Roosevelt s’est mis à ouvrir lentement la bouche. (…)…) sa bouche s’est un peu tordue, il écrasait un bâillement. Plus je précisais les attentes des Juifs du ghetto de Varsovie, et par conséquent de tous les ghettos d’Europe, et de tous les Juifs en train d’être exterminés, plus Roosevelt écrasait des bâillements. Chaque fois qu’il ouvrait la bouche, je me préparais à entendre une parole (…) - mais non, encore un bâillement. (Haenel, 2009 : 125)

Dans ce portrait, la bouche de Roosevelt devient la parodie d’une bouche d’oracle, dont Haenel se fait l’interprète via le personnage de Karski. L’auteur a d’ailleurs utilisé le même processus au début du roman, pour accentuer l’effet de réel de son résumé de l’interview de Karski. Il déclarait :

La bouche de Jan Karski grimace… » (Haenel, 2009 : 15) ; « Sa bouche parle » (Haenel, 2009 : 16) ; « …il se met à transmettre les paroles des deux hommes, comme si c’était eux qui parlaient par sa bouche. » (Haenel, 2009 : 17) « … des paroles (...) prononcées par Jan Karski comme elles sont sorties de la bouche des deux hommes au milieu de l’année 1942, prononcées au présent, directement… (Haenel, 2009 :18)

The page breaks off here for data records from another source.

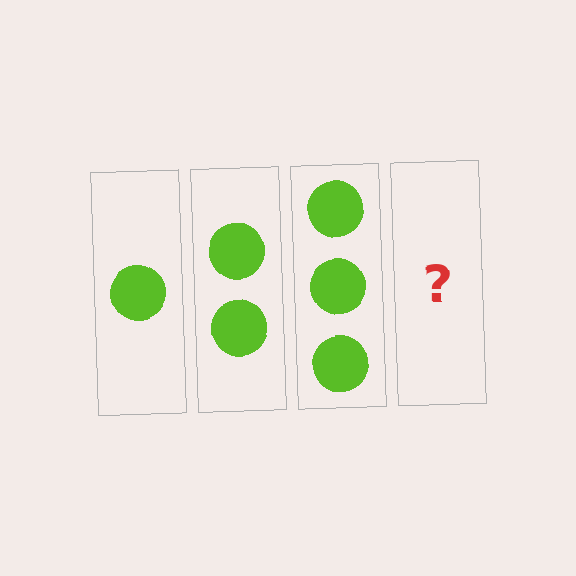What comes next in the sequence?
The next element should be 4 circles.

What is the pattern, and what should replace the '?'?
The pattern is that each step adds one more circle. The '?' should be 4 circles.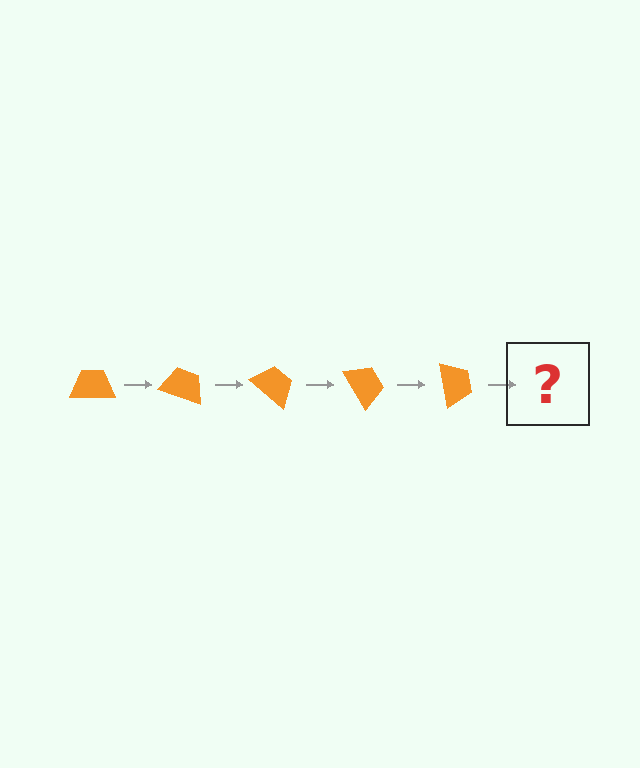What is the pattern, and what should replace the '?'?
The pattern is that the trapezoid rotates 20 degrees clockwise each step. The '?' should be an orange trapezoid rotated 100 degrees clockwise.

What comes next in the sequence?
The next element should be an orange trapezoid rotated 100 degrees clockwise.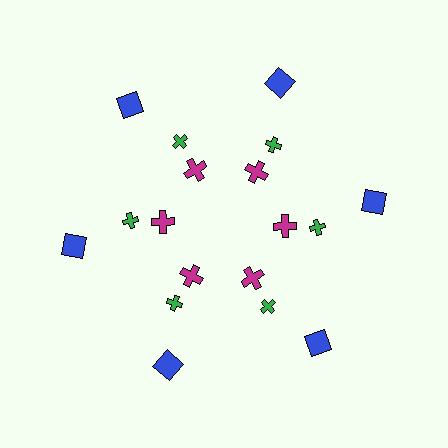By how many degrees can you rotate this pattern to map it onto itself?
The pattern maps onto itself every 60 degrees of rotation.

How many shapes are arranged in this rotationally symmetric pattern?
There are 18 shapes, arranged in 6 groups of 3.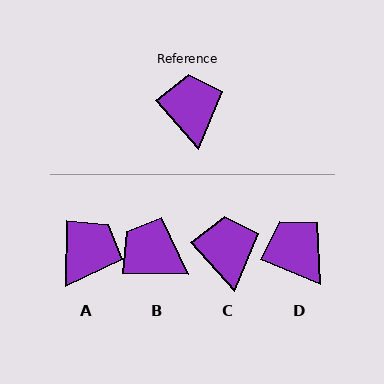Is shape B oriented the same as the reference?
No, it is off by about 48 degrees.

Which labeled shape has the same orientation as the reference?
C.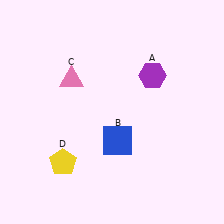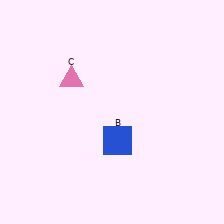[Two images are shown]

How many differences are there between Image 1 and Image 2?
There are 2 differences between the two images.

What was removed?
The yellow pentagon (D), the purple hexagon (A) were removed in Image 2.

La bouche de Karski, comme celle de Roosevelt, se tord pour laisser passer des sons autres que des paroles :

… Jan Karski grimace, sa bouche se tord … » (Haenel, 2009 : 30) ; « …il mime les bruits, et les reproduit, maladroitement, avec sa bouche. » (Haenel, 2009 : 31). Haenel donne à voir un Karski hanté par ce qu’il décrit, et le fige lui aussi dans une pose grotesque, où le corps est réduit à une bouche d’où provient l’innommable : «… il prend une pose de stupeur, bouche ouverte, yeux écarquillés. » (Haenel, 2009 : 33) ; « Un tic nerveux apparaît au coin de sa bouche. (Haenel, 2009 : 34)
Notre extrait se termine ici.